Literacy 2024: Book 3: This Is How You Lose the Time War

A sci-fi fantasy love story across the multiverse

Book
This Is How You Lose the Time War by Amal El-Mohtar and Max Gladstone

Synopsis
Red and Blue are elite agents on opposing factions working across the entirety of time and space to shape the multiverse to their own ends. At the end of a particularly epic battle, Red finds an enigmatic message from her adversary. This begins an increasingly elaborate correspondence between the two, with each message taking bizarre forms that require years or even centuries to compose.

Pros

  • Imaginative world-building without exposition. Each section describes fantastic futures or complete alternate histories in just a few pages.
  • Concepts like “upthread,” “downthread,” and “strands” become clear without ever needing explicit explanation.
  • The format is repeated without ever becoming too repetitive; you get the sense of anticipation that each character feels as they wait for the next message.
  • Gets the emotional beats right and reminds the reader of the universality of falling in love โ€” the stages of wariness, excitement, infatuation, passion, comfort, and (sometimes) despair.
  • Many evocative passages that emphasize feeling more than description; you get a sense of apocalypse, cruelty, peace, nature, and so on without belaboring the scene setting.

Cons

  • Often feels over-written and florid, as the language often seems to dance around an idea instead of making it clear. I ended up skimming over much of the book, because the metaphors and abstractions failed to land more often than not.
  • The writing was so poetic, while the settings were often so fantastic, that it became impossible to tell what was metaphor and what was literal.
  • The attempts at jokes, references, and wordplay felt corny in the way of very, very smart people trying to be funny.
  • The characters are practically omnipotent, and the described worlds so fantastic and cataclysmic, that there’s no sense of stakes for the characters or boundaries to their universe. Stuff happens, but we can’t ever anticipate what the implications might be or how dire or permanent the situation is.
  • I never got the sense of why or how characters fall in love. The beats of a romantic relationship feel familiar and genuine, and I can see the characters reacting to each stage of the relationship, but they’re moments that feel dictated by the authors instead of motivated by genuine connection.

Synopsis
Overall, this feels like a very well-written and well-thought-out story that just isn’t for me. It’s excellent at establishing mood and conjuring images of fantastic alternate realities. The overall plot uses time travel effectively to give an idea of a romance that is so fundamental and so epic that it is both fated to happen and also threatened at every moment across multiple timelines. But these characters are archetypes more than genuine personalities, so the story on the whole seemed to be aimed at readers who love the idea of an epic, universe-shaking love, romance for romance’s sake, instead of one driven by the characters themselves.

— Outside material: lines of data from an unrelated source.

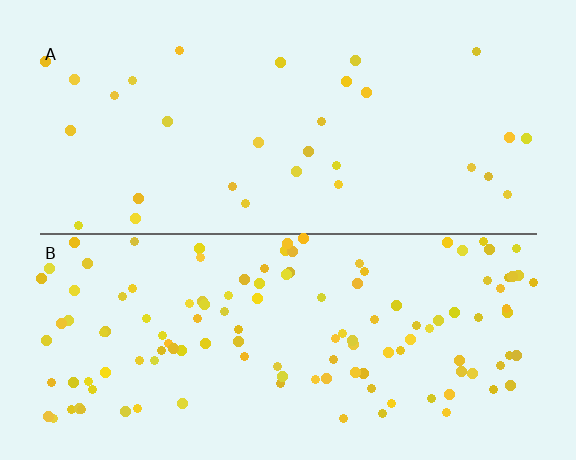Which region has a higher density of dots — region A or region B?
B (the bottom).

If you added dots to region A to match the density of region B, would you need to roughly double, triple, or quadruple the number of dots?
Approximately quadruple.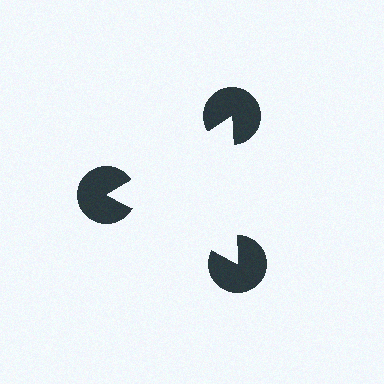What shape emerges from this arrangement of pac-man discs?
An illusory triangle — its edges are inferred from the aligned wedge cuts in the pac-man discs, not physically drawn.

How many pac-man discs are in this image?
There are 3 — one at each vertex of the illusory triangle.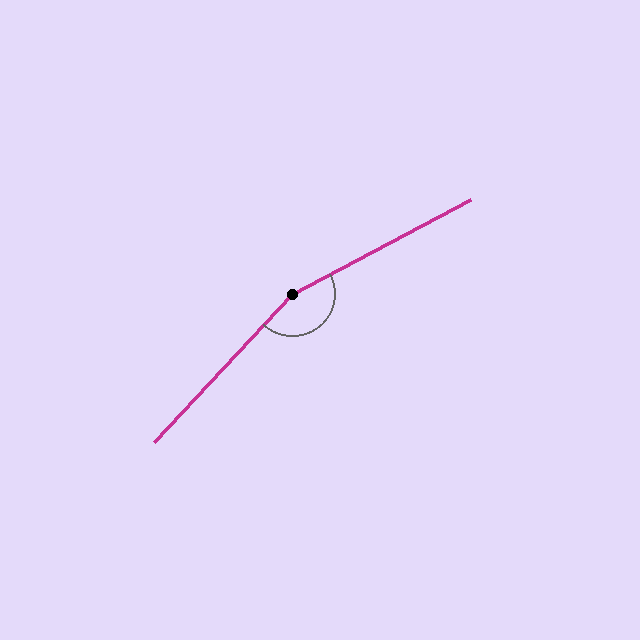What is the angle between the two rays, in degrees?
Approximately 161 degrees.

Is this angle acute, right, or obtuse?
It is obtuse.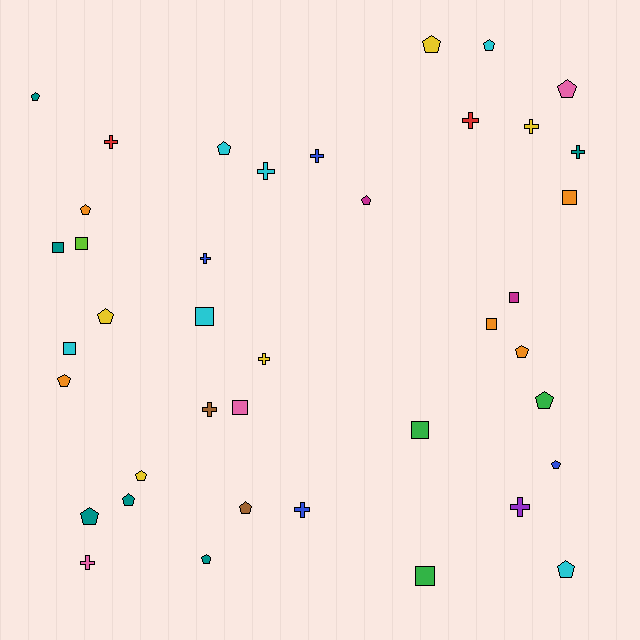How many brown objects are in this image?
There are 2 brown objects.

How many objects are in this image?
There are 40 objects.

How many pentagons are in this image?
There are 18 pentagons.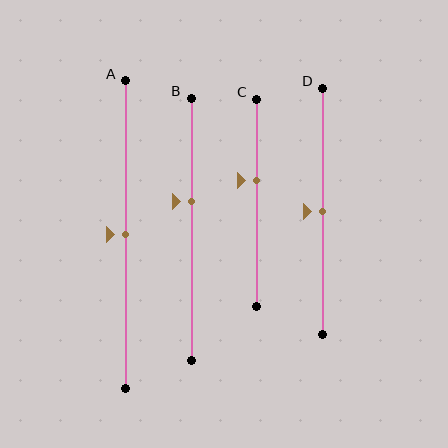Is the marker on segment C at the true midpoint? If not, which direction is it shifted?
No, the marker on segment C is shifted upward by about 11% of the segment length.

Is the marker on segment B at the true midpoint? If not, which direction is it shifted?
No, the marker on segment B is shifted upward by about 11% of the segment length.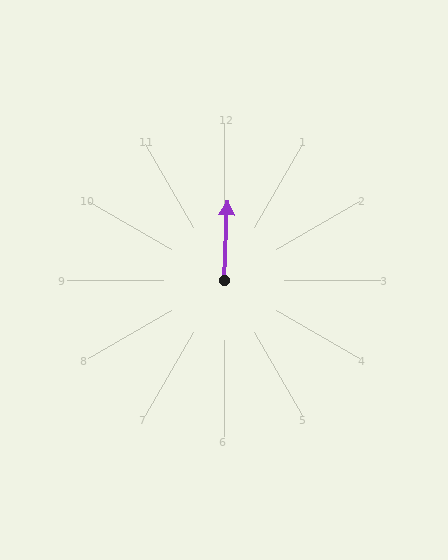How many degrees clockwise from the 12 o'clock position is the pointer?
Approximately 2 degrees.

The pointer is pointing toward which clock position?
Roughly 12 o'clock.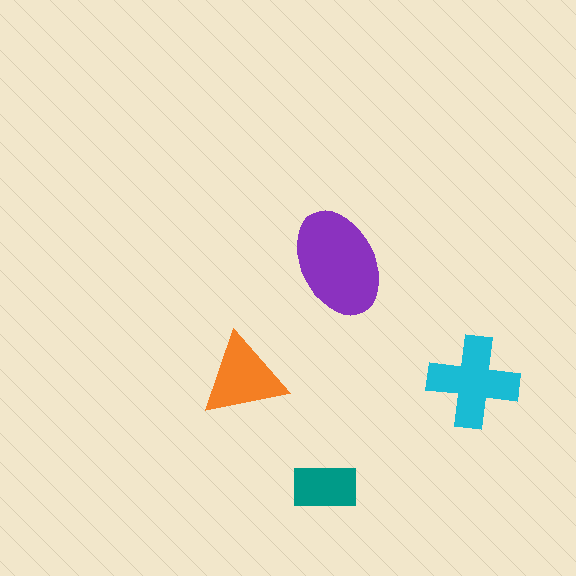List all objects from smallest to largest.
The teal rectangle, the orange triangle, the cyan cross, the purple ellipse.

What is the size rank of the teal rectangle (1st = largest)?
4th.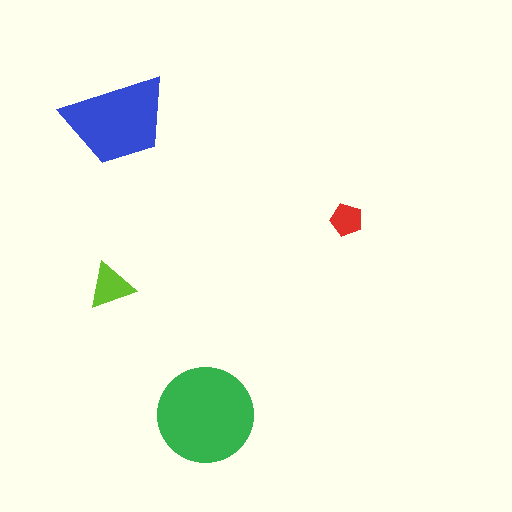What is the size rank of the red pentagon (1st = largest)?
4th.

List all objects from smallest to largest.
The red pentagon, the lime triangle, the blue trapezoid, the green circle.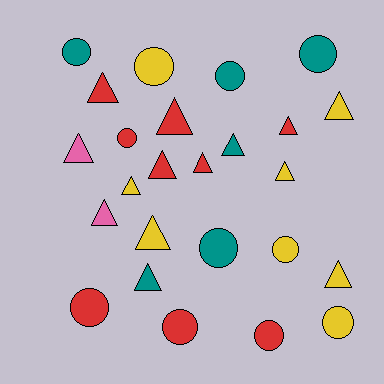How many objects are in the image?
There are 25 objects.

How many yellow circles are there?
There are 3 yellow circles.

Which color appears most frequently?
Red, with 9 objects.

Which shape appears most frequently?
Triangle, with 14 objects.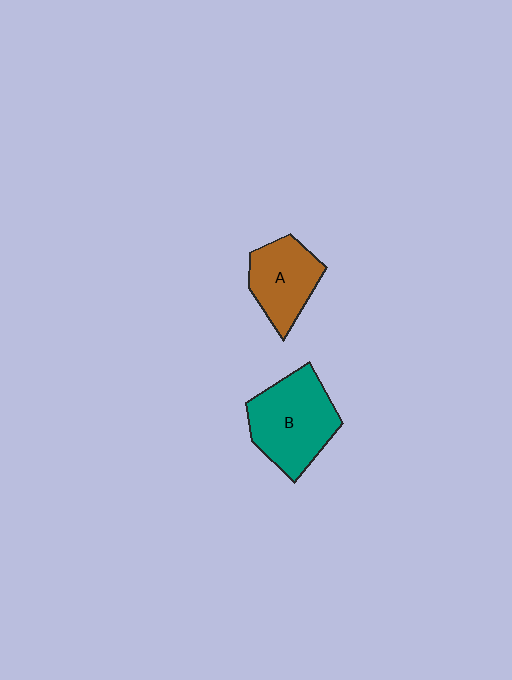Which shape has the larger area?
Shape B (teal).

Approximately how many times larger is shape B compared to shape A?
Approximately 1.4 times.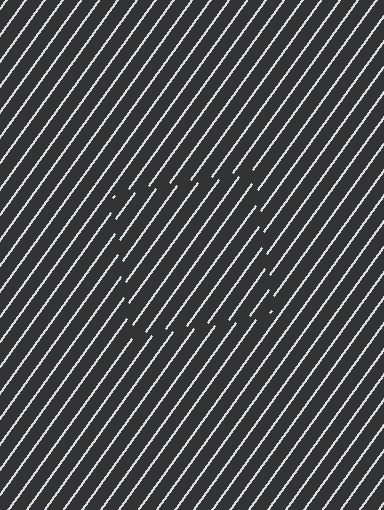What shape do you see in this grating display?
An illusory square. The interior of the shape contains the same grating, shifted by half a period — the contour is defined by the phase discontinuity where line-ends from the inner and outer gratings abut.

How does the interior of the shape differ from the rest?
The interior of the shape contains the same grating, shifted by half a period — the contour is defined by the phase discontinuity where line-ends from the inner and outer gratings abut.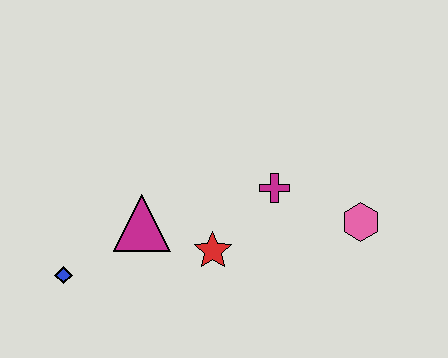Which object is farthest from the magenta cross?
The blue diamond is farthest from the magenta cross.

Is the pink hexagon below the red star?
No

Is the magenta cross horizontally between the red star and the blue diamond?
No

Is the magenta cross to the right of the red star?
Yes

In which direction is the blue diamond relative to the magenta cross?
The blue diamond is to the left of the magenta cross.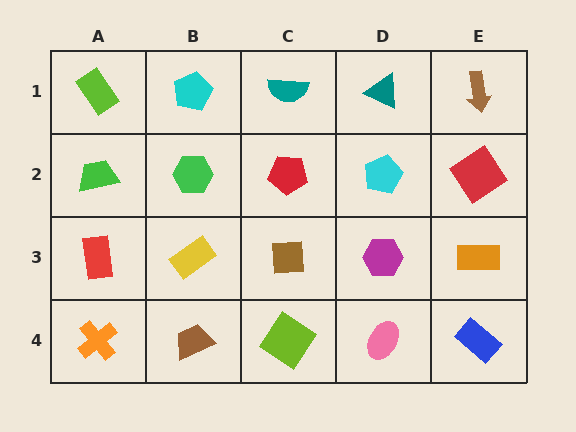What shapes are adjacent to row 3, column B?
A green hexagon (row 2, column B), a brown trapezoid (row 4, column B), a red rectangle (row 3, column A), a brown square (row 3, column C).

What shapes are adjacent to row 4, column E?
An orange rectangle (row 3, column E), a pink ellipse (row 4, column D).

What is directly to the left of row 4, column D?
A lime diamond.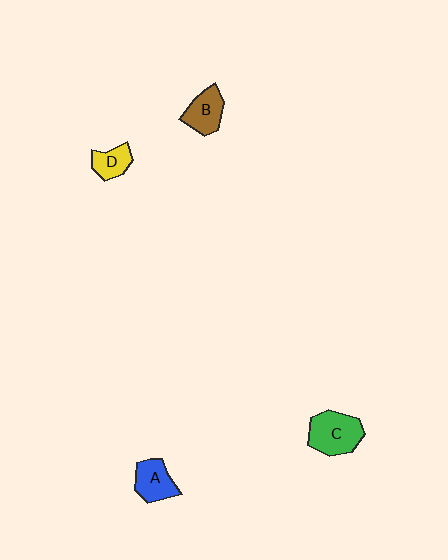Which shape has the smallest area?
Shape D (yellow).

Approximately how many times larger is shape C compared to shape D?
Approximately 1.9 times.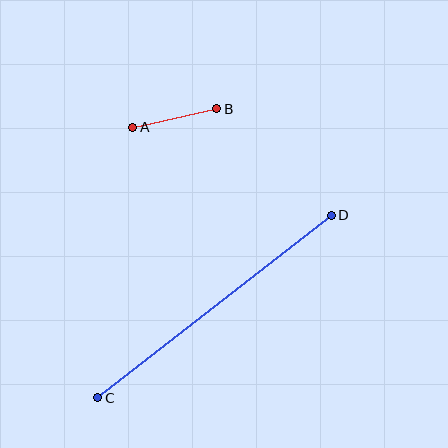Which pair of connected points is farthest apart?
Points C and D are farthest apart.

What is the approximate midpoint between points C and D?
The midpoint is at approximately (214, 306) pixels.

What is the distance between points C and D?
The distance is approximately 296 pixels.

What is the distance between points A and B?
The distance is approximately 86 pixels.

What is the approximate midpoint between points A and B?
The midpoint is at approximately (175, 118) pixels.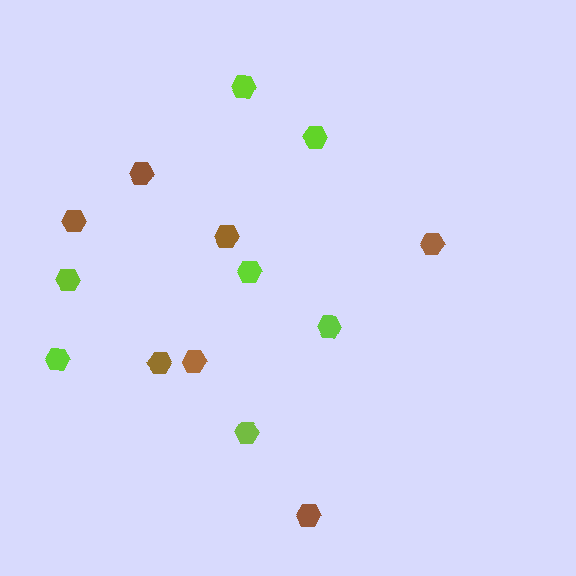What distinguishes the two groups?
There are 2 groups: one group of brown hexagons (7) and one group of lime hexagons (7).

2 thoughts on “Literacy 2024: Book 3: This Is How You Lose the Time War”

  1. What struck me about this novel is how it had such a distinct writing style and that the less you knew about it, the more exciting the book was to read. One of those books that gets passed around saying “just read this, trust me”. It worked out well in this case.

    The other book like that I enjoyed even more is qntm’s “There Is No Antimemetics Division”. It’s one of the best complete works to come out of the SCP Foundation, a collaborative writing project. I won’t say anything more other than “you should read this” unless you need some convincing. (There’s a new video adaptation on Youtube that’s fairly well done but it works much better as a book.)